In London last week, I found a classic British caff in Islington’s Chapel Market. Founded in 1959, Alpino has held onto it’s character for half a century. The interior boasts museum-quality formica tables and shiny, worn leatherette-covered booth seating (patched with gaffer’s tape where necessary). Fluted wall panels, teak-veneer Formica, glossed-over 1950s anaglypta, red lino floor tiles and teak detailing add up to a classic caff in the finest style.
Oh, and the food is great too. I had a full English breakfast: scrambled egg, bacon, tomatoes, one hash brown, toast (one piece fried) and cups of tea. All for £3.10.
Caffs are to the British what classic, Art Deco-style diners are to Americans. There were once thousands of caffs throughout Britain, mostly in London, opened originally by an influx of Italian immigrants in the 1950s.
But like other English icons such as the double-decker Routemaster bus and the red phone booth, the British caff is an endangered species. There are about 500 left — fewer than 100 in London, says Adrian Maddox, author of the book Classic Cafes. In London, the number of independent cafes has fallen by 40% since 2000, according to a study commissioned by HP Sauces, a condiment maker whose brown steak sauce is a staple at caff tables. The study says caffs could disappear completely by 2010.
In a review of Classic Cafes, Sandi Toksvig of BBC 4 has this to say: “Often dismissed as ‘greasy spoons’, classic cafes are actually little gems of British vernacular high street commercial design. Here the last remaining enclaves originally vilified in the 1950s for their embodiment “of corrupt brightness, of improper appeals and moral evasions – a sort of spiritual dry rot amid the odour of boiled milk” are extensively revealed and reappraised. For 50s Britain, cafes once represented a European dynamism that added much needed colour to Britain’s post-war social, artistic and commercial scene. However, by the late 70s their original spirit had been extinguished and throughout the 80s and 90s they fell into disuse – despised and forgotten. Today these classic cafes retain a quintessential, poignant quality of lost English drabness and a ‘contemporary’ utilitarian minimalist aesthetic that marks them out as icons of design.”
“We don’t value certain things until they are gone forever,” says Simon Cheung, owner and chef of Alpino, a local favorite with paneled walls, wooden booths and Formica tables.
the lingering air of inertia and lost souls. . .
Since purchasing the diner in 2001, Cheung, a native of Hong Kong, has seen business decline. Alpino is located in Angel Islington, a former working-class neighborhood that has gone upscale, pricing out many of the retirees, construction workers, taxi drivers and students who formed Alpino’s customer base. During the past two years, two caffs on the street failed, Cheung says.

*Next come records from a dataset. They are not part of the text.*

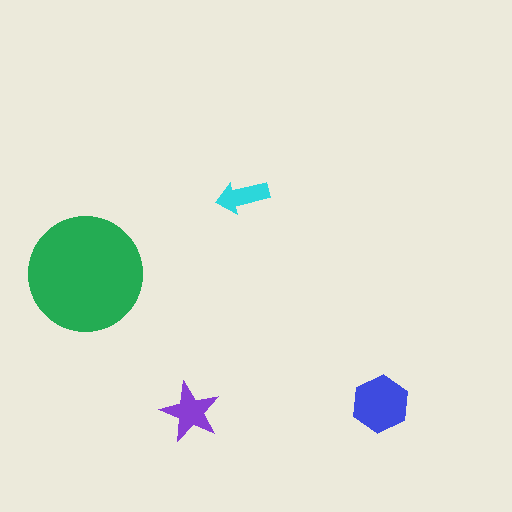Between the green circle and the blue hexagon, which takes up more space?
The green circle.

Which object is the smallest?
The cyan arrow.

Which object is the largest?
The green circle.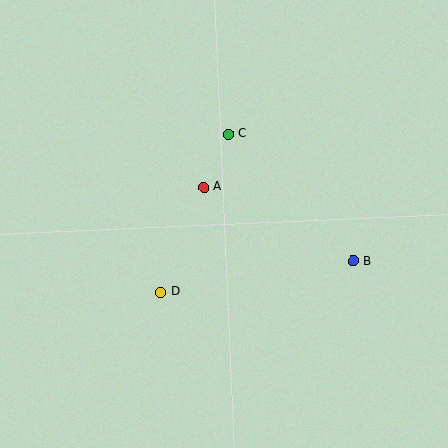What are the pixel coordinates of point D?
Point D is at (161, 292).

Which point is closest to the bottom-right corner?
Point B is closest to the bottom-right corner.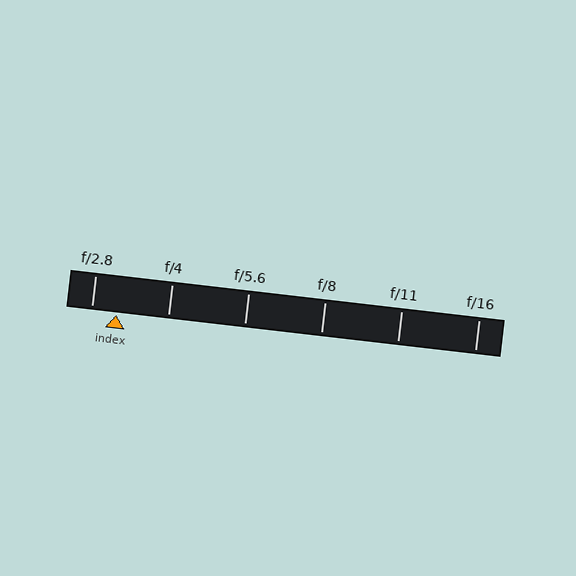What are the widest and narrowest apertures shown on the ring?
The widest aperture shown is f/2.8 and the narrowest is f/16.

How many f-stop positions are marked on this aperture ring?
There are 6 f-stop positions marked.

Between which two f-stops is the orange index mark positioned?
The index mark is between f/2.8 and f/4.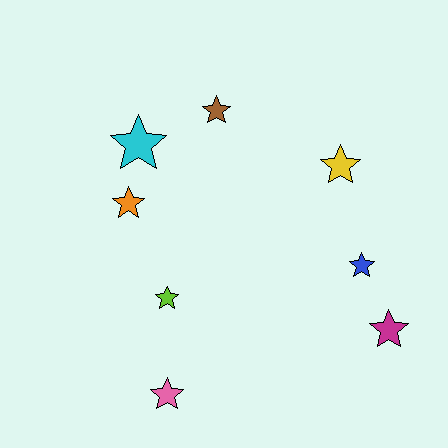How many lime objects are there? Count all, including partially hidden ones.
There is 1 lime object.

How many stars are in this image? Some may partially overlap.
There are 8 stars.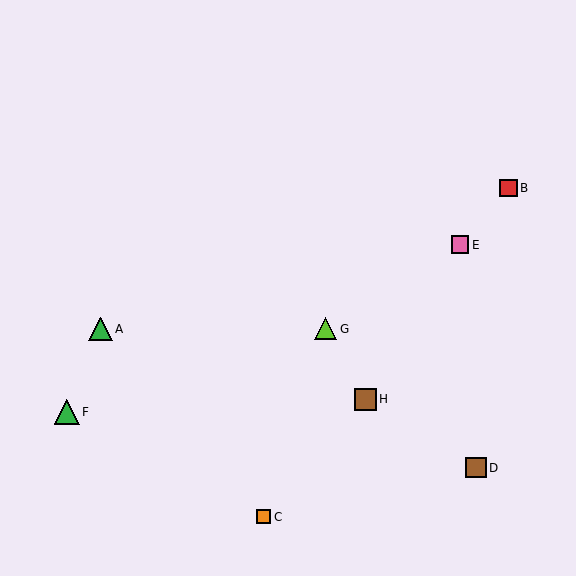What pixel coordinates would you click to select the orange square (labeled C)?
Click at (264, 517) to select the orange square C.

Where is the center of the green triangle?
The center of the green triangle is at (67, 412).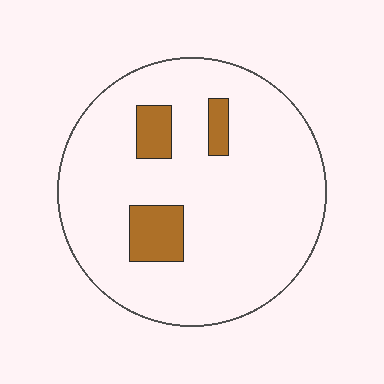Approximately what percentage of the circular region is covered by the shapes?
Approximately 10%.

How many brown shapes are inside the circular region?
3.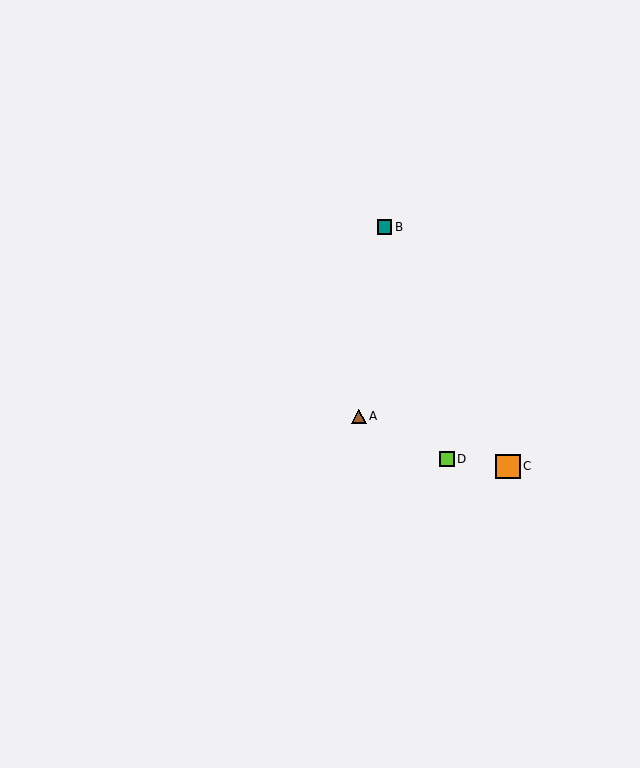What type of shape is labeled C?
Shape C is an orange square.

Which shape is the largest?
The orange square (labeled C) is the largest.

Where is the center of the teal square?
The center of the teal square is at (385, 227).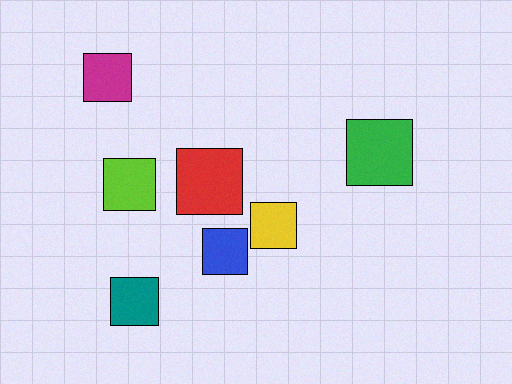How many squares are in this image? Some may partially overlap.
There are 7 squares.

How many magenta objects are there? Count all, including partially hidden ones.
There is 1 magenta object.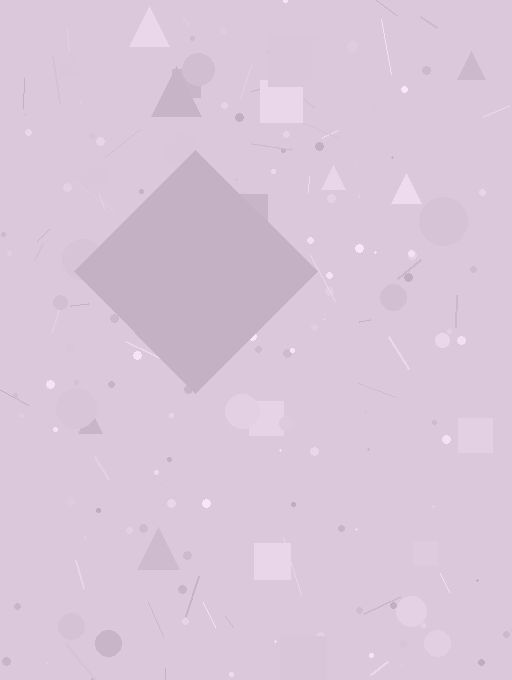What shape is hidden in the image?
A diamond is hidden in the image.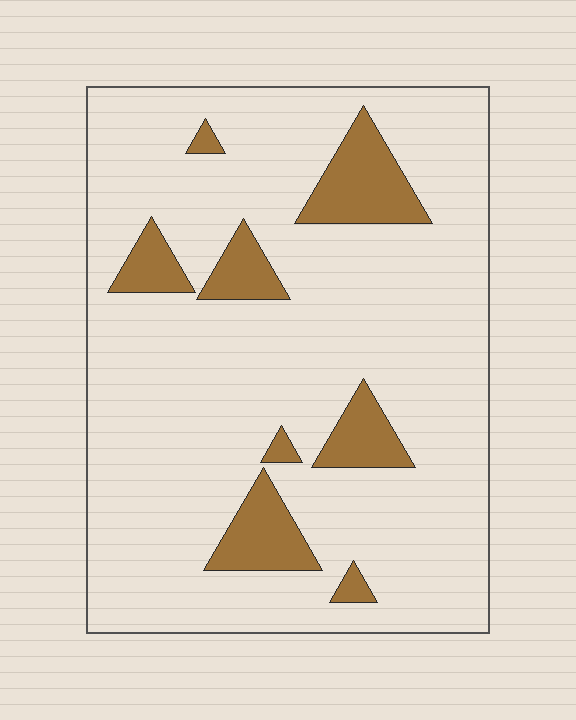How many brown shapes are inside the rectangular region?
8.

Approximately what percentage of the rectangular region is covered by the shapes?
Approximately 15%.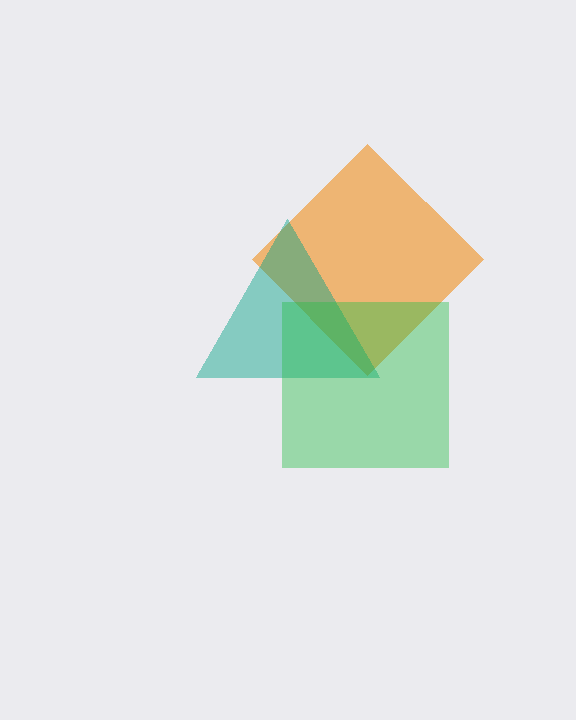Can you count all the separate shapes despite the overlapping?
Yes, there are 3 separate shapes.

Their demise resulted from a variety of factors. Owners retired; rents soared. The public began turning away from unhealthy foods. Many Britons decided they were too busy for a proper sit-down breakfast.
Maddox and HP blame a more powerful force: Starbucks, and other American and European chain cafes that dot the London landscape. Starbucks, which has more than 200 locations in London, says in a statement that it has “helped to contribute to the phenomenal growth in the UK coffeehouse culture” that has benefited independent cafes as well as the chains. . . . . yeah, right.
Visit the Classic Cafes website to find out more about London’s greatest Twentieth Century vintage Formica caffs.
I hopped off the 38 bus en route to the British Museum to take this photo. I’ve never been in a classic, grim British Tea Room, just the twee ‘Betty’s’ chain in Yorkshire or touristy ‘Auntie’s’ in Cambridge. Are any still around?
This from the Classic Cafes website- Tea Rooms Special:
“Everything about the Tea Rooms was a bracing avowal of British dinginess at its most downbeat and determined. From the paint-stripper tea to the biscuit displays and bacon sandwich posters it was timeless, brilliant and perfect.
Tea Rooms seemed to refract two previous centuries of caff half-life: a hint of nineteenth century worker’s snack bar; a dash of twentieth century Lyons dining hall… The mosaic-Formica interior had an affecting spartan beauty. Stilled and perfect. The very picture of raw, essential English isolationism.
The (mostly) elderly male clientele seem to have been regulars for nigh on half a century. Tea Rooms lovers will not readily forget the lingering air of inertia and lost souls: the murmur of the long, atrophied afternoons, dolour condensing on the windows… The whole scene exuded the greasy immanence of William Ratcliffe’s 1914 painting ‘The Coffee House’, which: “despite its colourful interior, conveys a characteristic melancholy and anonymity”.
The Tea Rooms showed Britain doing what it has done so well now for over half a century: blanching the life from a working populace poleaxed from generations of managed decline. George Orwell would have felt very much on homeground.”